In der kunsthistorischen Auseinandersetzung ist die Frage nach dem Verhältnis von ›illusioniertem‹ Bildraum und ›realem‹ Betrachterraum von großer Bedeutung. Entscheidend ist dabei die Frage nach dem Ort der Betrachtenden – ›gehen‹ sie ein in die illusionierte Welt und wenn ja, bis zu welchem Grad? Und was hieße ›Eingehen‹ in eine illusionierte Welt – Interaktion, starke emotionale Affizierung oder Verlust des Bezugs zur Realität? Im Zuge der Digitalisierung der Bildwelten wird diese Frage erneut virulent. Das Teilprojekt möchte sich dieser Frage für den Gattungstyp Video Games nähern. Dabei handelt es sich um operative, digitale Bewegtbilder. Das heißt, ein Spieler oder eine Spielerin agiert auf Basis der visuellen Informationen im Bild, welches sich durch den Eingriff verändert und neue Informationen liefert. Man kann von einem permanent dialogischen Bildgebrauch sprechen. Vordergründig vermag diese Technik die Grenzen zwischen Real- und Bildraum verwischen, was unter dem Begriff der Immersion, also des ›Eingehens‹ in die Illusion, beschrieben und aktiv provoziert wird. Genau dieser Moment ist schwer zu fassen, da er graduell variiert und sicherlich niemals das Ziel einer vollkommenen Einswerdung beider Welten hat. Das wiederum steht in einer Tradition mit anderen Bildverfahren, wie beispielsweise dem Film. Dennoch nutzt das Medium aktiv spezifische Bildstrategien, um sich diesem Modus anzunähern. Das Teilprojekt will sich aus bildwissenschaftlicher Perspektive diesen Strategien nähern, da davon auszugehen ist, dass bereits im Bild und durch den Bildgebrauch die Qualität des Dazwischen beider Welten angelegt ist.
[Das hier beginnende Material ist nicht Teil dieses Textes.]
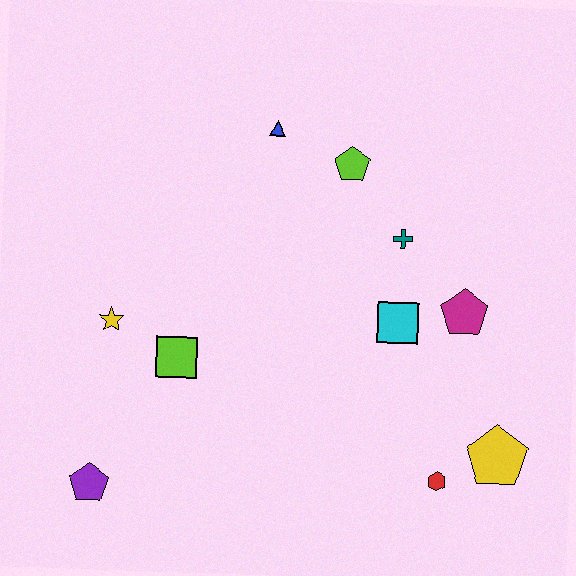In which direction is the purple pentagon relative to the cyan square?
The purple pentagon is to the left of the cyan square.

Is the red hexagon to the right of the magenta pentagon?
No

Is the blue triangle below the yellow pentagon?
No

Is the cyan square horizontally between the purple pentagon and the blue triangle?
No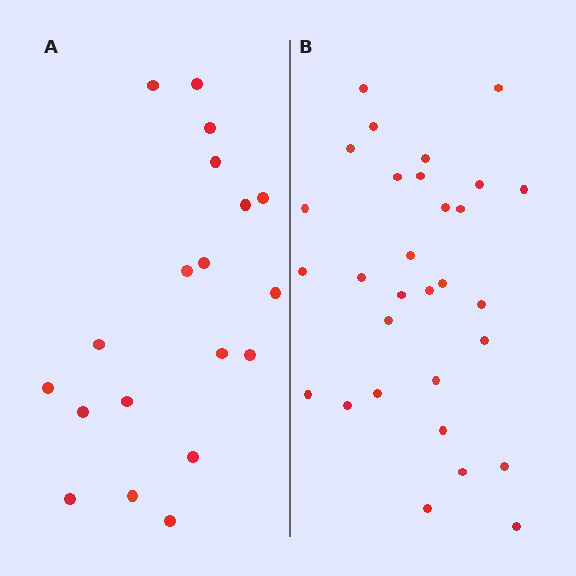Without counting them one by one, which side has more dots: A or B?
Region B (the right region) has more dots.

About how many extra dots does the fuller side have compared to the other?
Region B has roughly 12 or so more dots than region A.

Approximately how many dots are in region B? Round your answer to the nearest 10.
About 30 dots.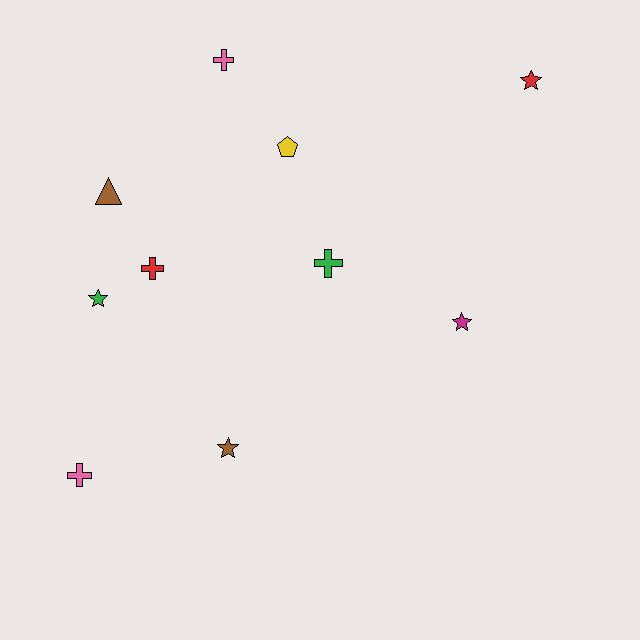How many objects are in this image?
There are 10 objects.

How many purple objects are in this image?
There are no purple objects.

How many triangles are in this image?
There is 1 triangle.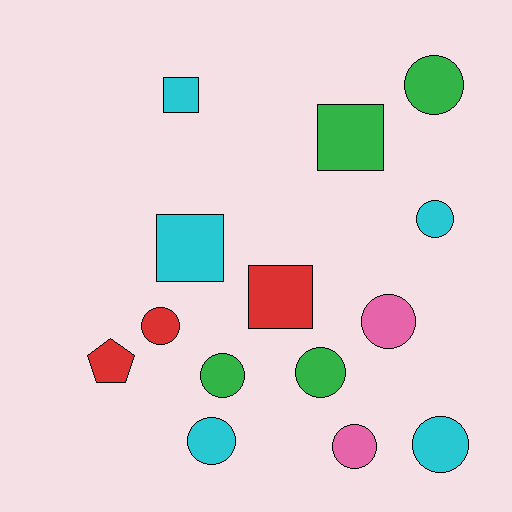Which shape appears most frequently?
Circle, with 9 objects.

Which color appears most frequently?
Cyan, with 5 objects.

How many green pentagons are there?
There are no green pentagons.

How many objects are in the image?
There are 14 objects.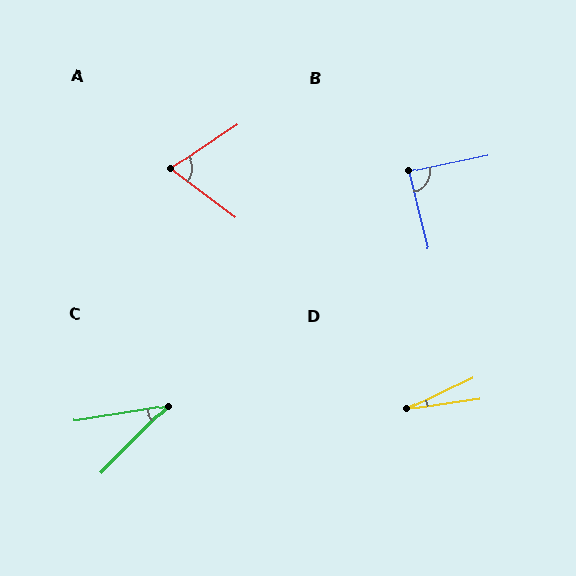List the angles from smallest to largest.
D (17°), C (36°), A (71°), B (88°).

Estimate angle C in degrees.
Approximately 36 degrees.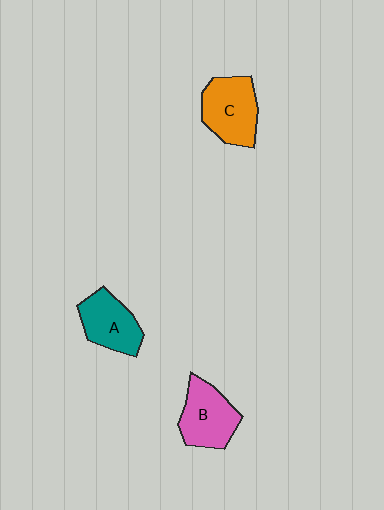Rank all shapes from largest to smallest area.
From largest to smallest: C (orange), B (pink), A (teal).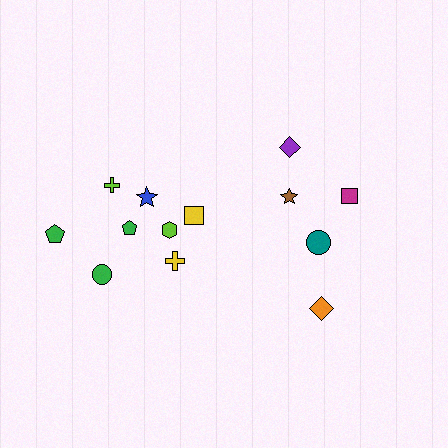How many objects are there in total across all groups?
There are 13 objects.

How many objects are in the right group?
There are 5 objects.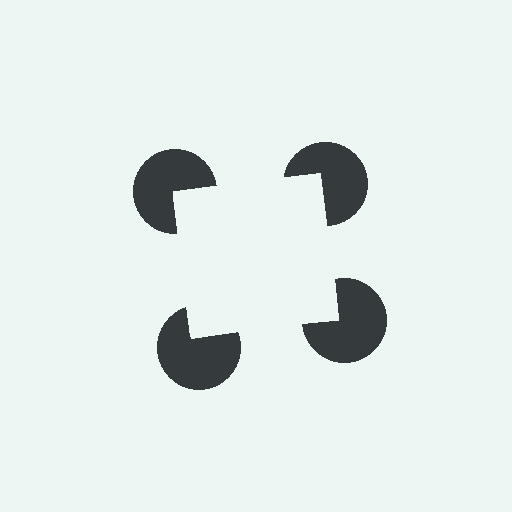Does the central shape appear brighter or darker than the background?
It typically appears slightly brighter than the background, even though no actual brightness change is drawn.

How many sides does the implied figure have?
4 sides.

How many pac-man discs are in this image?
There are 4 — one at each vertex of the illusory square.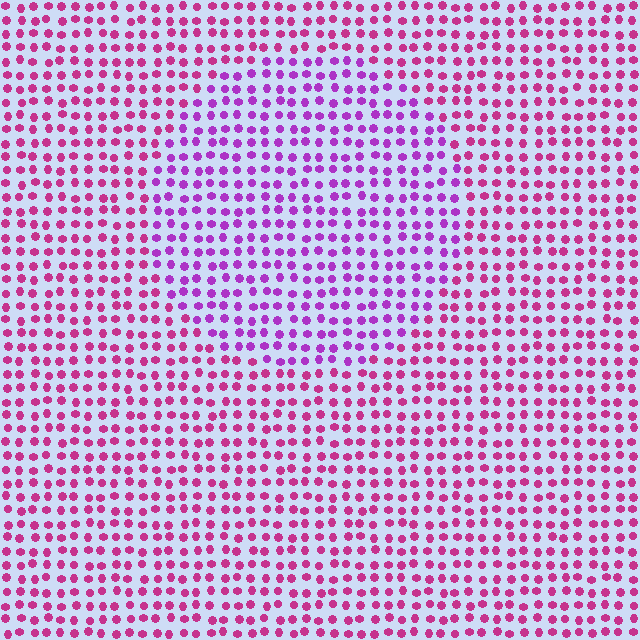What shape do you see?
I see a circle.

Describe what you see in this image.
The image is filled with small magenta elements in a uniform arrangement. A circle-shaped region is visible where the elements are tinted to a slightly different hue, forming a subtle color boundary.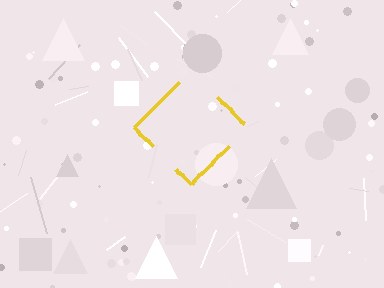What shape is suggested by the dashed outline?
The dashed outline suggests a diamond.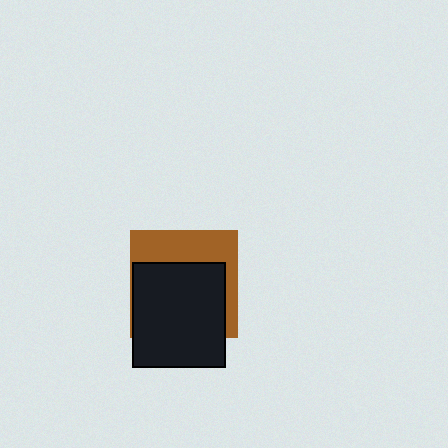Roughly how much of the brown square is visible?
A small part of it is visible (roughly 39%).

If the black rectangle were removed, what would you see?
You would see the complete brown square.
Zwischen Wachstum und Niedergang – Stadtquartiere im Umbruch

Teresa Stumpf

Das Teilprojekt beschäftigt sich mit Stadtquartieren, die in eine sozialräumliche Umbruchsituation geraten: Eine große Anzahl an Menschen, die sich in Folge von Gentrifizierungsprozessen andernorts Wohnraum nicht mehr leisten kann, wird in bereits segregierte und von relativer Armut geprägte Bereiche der Stadt verdrängt. Am Beispiel des Berliner Stadtbezirks Marzahn-Hellersdorf wird untersucht, wie die daraus resultierenden Migrationsbewegungen sich sowohl physisch-architektonisch als auch sozial im Stadtraum manifestieren: In den vor allem von Plattenbauten aus den 1970er- und 1980er-Jahren dominierten Quartieren herrschte bislang oft Leerstand und Verfall. Inzwischen wird der Wohnraum in diesen Häusern dringend benötigt. Wie wirkt sich dieser Wandel auf die Wertigkeit der Bauten als (alter) neuer Wohnraum aus? In welchem Ausmaß erfolgen Sanierungs-, Restaurations- und Bauergänzungsmaßnahmen und wie verändern sich dadurch Lebensstandard und -kosten der Bewohnerinnen und Bewohner? An welchen Orten und auf welche Weise begegnen sich alteingesessene und neu hinzuziehende Einwohnerinnen und Einwohner? Und welche Dynamiken, Konflikte, aber auch Formen von Solidarität entstehen vor dem Hintergrund der sich durch steigende Armut und Konkurrenz um Wohn- und Sozialraum verschärfenden sozialen Situation? Aus einer kulturwissenschaftlichen Perspektive sucht das Teilprojekt gezielt nach Momenten der Aushandlung und des dazwischen-Seins in der Architektur und im Sozialraum des Stadtquartiers.